Trying to determine the age of a green 10 3/8" tall bottle embossed on the bottom WALKER'S KILMARNOCK WHISKEY 1873. Appears to have a tooled, double rounded collar. There are seams on two sides that come from the bottom of the bottle up to about 1/2 way on the square shoulders. Then there is a seam on 2 sides of the top that go down just to the top of the square shoulders.  The seams have me puzzled! Thanks in advance for all the help out there. 










 Pictures and threads combined - Admin


----------



## IRISH (Feb 4, 2004)

*RE: Walker's 2nd Picture*

Hi Linda B,
 Your bottle was probably made in an Owens (sp?) patent bottle machine.   A lot of the crown seal bottles here from about 1910 to the 1920s have those sort of seams.

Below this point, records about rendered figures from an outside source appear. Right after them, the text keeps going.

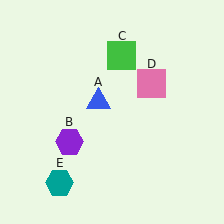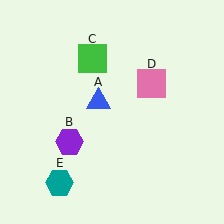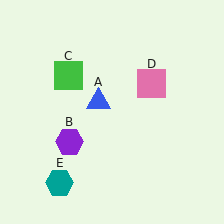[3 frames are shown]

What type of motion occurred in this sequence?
The green square (object C) rotated counterclockwise around the center of the scene.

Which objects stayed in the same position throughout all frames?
Blue triangle (object A) and purple hexagon (object B) and pink square (object D) and teal hexagon (object E) remained stationary.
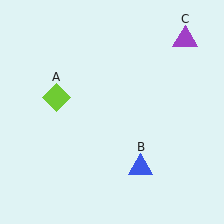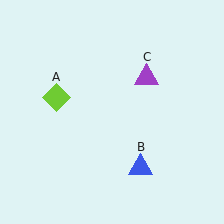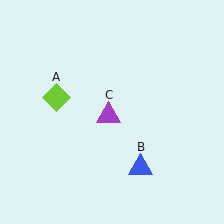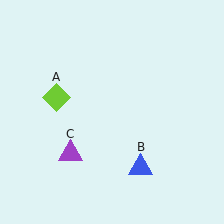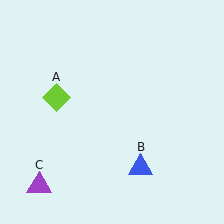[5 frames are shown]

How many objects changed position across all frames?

 Also could everyone with a few photos to post please put them into the one thred ie reply to your first post with your second photo,   this keeps your photos together when new threds start etc. and is easer for anyone looking at the thred later on [] .
 Thanks all [] .


----------



## bne74honda (Feb 19, 2004)

Linda,

 I will trade you anything you like for that bottle....call me crazy but I have become a junkie for these Kilmarnock whiskeys. I just posted a note in the Trade section here a few minutes ago. I have a wide selection of items I will trade....is there something you may be looking for? I do not have a web site set up yet to display my wares but can send you photos of things that you specify that I may have.

 Please let me know if you're interested.

 BNE


----------